Syncing

The Three Repositories

Qmulum synchronisation concerns itself with synchronising three representations of files:

The device keeps track of its files and the server files it is aware of. The server also keeps track of the files that have been synced to a particular client. Each client (e.g. each device) has a client ID. The server tracks the sync status against each client of each file.

Synchronisation Sequence

The App performs synchronisation in the following stages, in order:

  1. Stage 1: Sync Device files to Local DB (adds files to local DB where the xxhash does not exist in the local DB)
  2. Stage 2: Pushing Files listed in the Local DB to Server. This gets files where the uploadStatus of the file is Pending/In Progress.
  3. Stage 3: Server to Local DB
  4. Stage 4: Local DB to device (tbc)

Stage 1: Sync device to Local DB

Batch size: 100

Post-condition: Each file on the device has a record in the local DB. If it’s newly added, the record’s UploadStatus is Pending.

Pre-condition: Permissions have been granted to access the device media.

How it works

Synchronising the device to the local DB will select a batch of the 100 most recently modified images or videos from the device, that were modified since the most recently modified file already in the Local DB.

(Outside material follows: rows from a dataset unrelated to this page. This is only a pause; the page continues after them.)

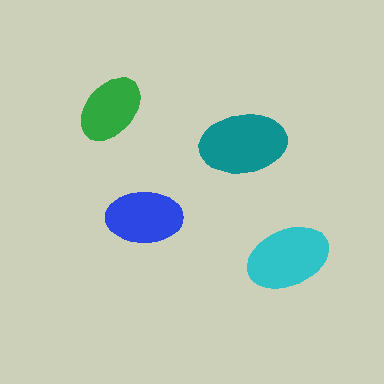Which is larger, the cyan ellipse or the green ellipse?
The cyan one.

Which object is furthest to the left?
The green ellipse is leftmost.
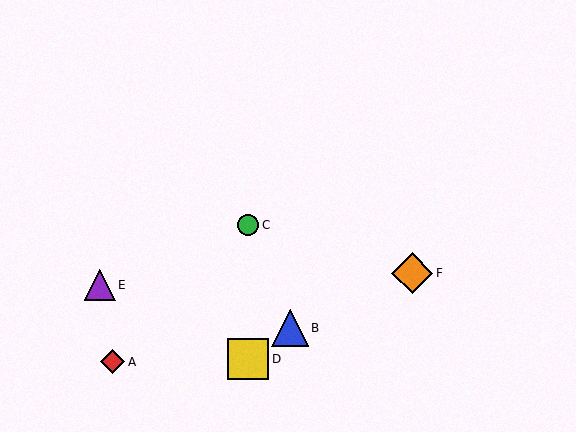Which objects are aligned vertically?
Objects C, D are aligned vertically.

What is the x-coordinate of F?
Object F is at x≈412.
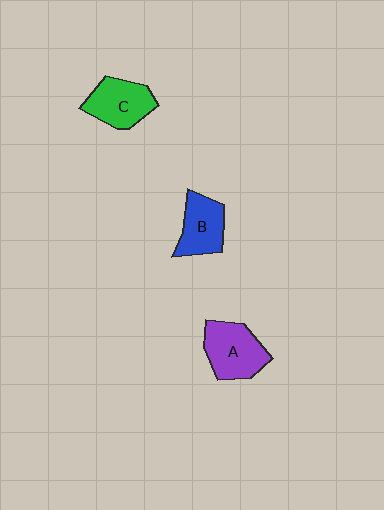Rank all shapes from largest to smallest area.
From largest to smallest: A (purple), C (green), B (blue).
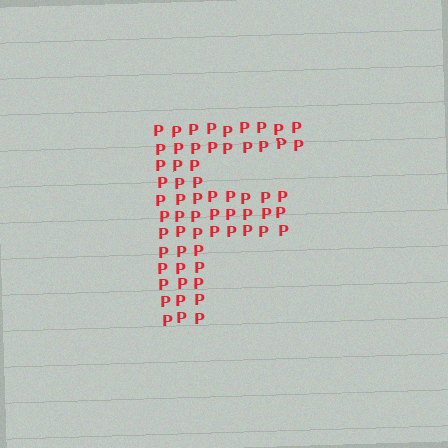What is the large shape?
The large shape is the letter F.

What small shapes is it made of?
It is made of small letter P's.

It relies on succeeding in Stage 1 synchronisation for all files in the batch before being able to continue. Is this a risk? We must assume that a file can fail. We probably need to mark this file as failed.

Steps:

Notes

Stage 2: Sync local DB to server

Pre-condition: Post-condition:

File IDs Match Hashes Match Action
Y N Determine which is newest, and download or upload accordingly (not yet implemented)
N Y Overwrite local file ID with remote
Y Y No action required
N N Upload local file to server

Stage 3: Sync server to local DB

Pre-condition: None Post-condition: Server files that have no record of sync to this client are downloaded and added to local DB.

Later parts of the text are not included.